We are trying to replicate the WebSphere Traditional (5/6/7/8/9) behaviour about session persistance for servlets and http, but with Hazelcast and Tomcat. Let me explain... WebSphere, even when configured as client to a replication domain, keeps a local register of session data. And this local register works fine even if the server processes that should keep replicated data are shutdown from the very first moment. That is, you start the client, and session persistence works within the servlet container. Obviously, you cannot expect to recover your session in another servlet container if the first one crashes, but your applications work anyway.

On the other hand, Hazelcast client on Tomcat containers expect the Hazelcast server (at least one member of the cluster) to be up and running to initialize. If no cluster member is available, initialization fails, and ... web applications in the Tomcat servlet container do not start right. They won't answer any request.

Furthermore, once initialization fails, only way to recover is to shutdown and re-start the tomcat web containers (once a hazelcast cluster member is online).

This behaviour is a bit harsh on system administrators: no one can guarantee that a backup service as distributed session persistence is online all time. That means that launching a Tomcat client becomes a risky task, with a single point of failure by design, which is undesirable.

Now, maybe I overlooked something, maybe I got something wrong. So, ¿Did someone ever managed to start a Hazelcast client without servers, and how? For us, the difference is decisive: if we cannot make the web container start with the hazelcast server offline, then we must keep going on with WebSphere.
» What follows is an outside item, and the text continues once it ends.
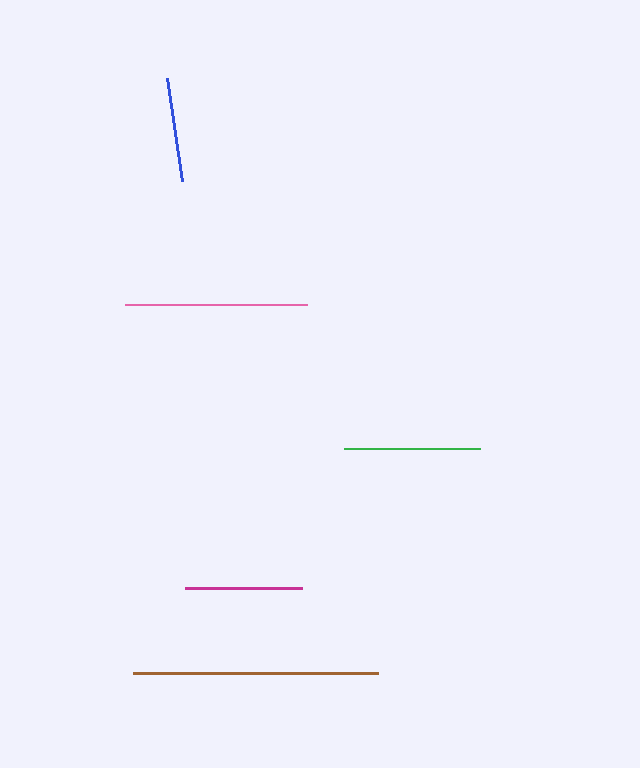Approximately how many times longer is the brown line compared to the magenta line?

We have been trying it on a CentOS 7.5 on Virtual Box 5.2.22, and our Tomcat version is 8.5. Hazelcast client and server is 3.11.1/2.

<group>
    <name>Integracion</name>
    <password></password>
</group>

<network>
  <cluster-members>
    <address>hazelcastsrv1/address>
    <address>hazelcastsrv2</address>
  </cluster-members>
</network>

Sadly, we expect exactly what we get: the reading of the Hazelcast manual suggest that offline servers won't allow tomcat to serve applications. But we cannot beleive what we read, because it makes the library unsafe in a distributed context. We expect to be wrong, and that there are good news around the corner.

2

2 Answers

0
votes

Hazelcast is not "a single point of failure by design". The design is to avoid a single point of failure. Data is mirrored across the nodes by default.

It's a data grid, you run as many nodes as capacity and resilience requires, and they cluster together.

If you need 3 nodes to be up for successful operations, and also anticipate that 1 might go down, then you need to run 4 in total. Should that 1 failure happen, you have a cluster surviving that is big enough.

0
votes

Power-on/Power-off order is not relevant in Hazelcast, as long as you are providing remaining nodes, during power-off, enough time to let repartitioning complete. For example, in a 4 nodes cluster, if you take out 1 node and give the other 3 room to complete repartitioning then you dont loose the data. If you take out 2 nodes together then the cluster will be without the data whose backup was stored on 1 of the 2 nodes you took out.

For starting up, the startup sequence is not relevant as each node owns certain set of partitions that are determined based on consistent hashing. And this ownership continues to change even if there are nodes leaving/joining a running cluster.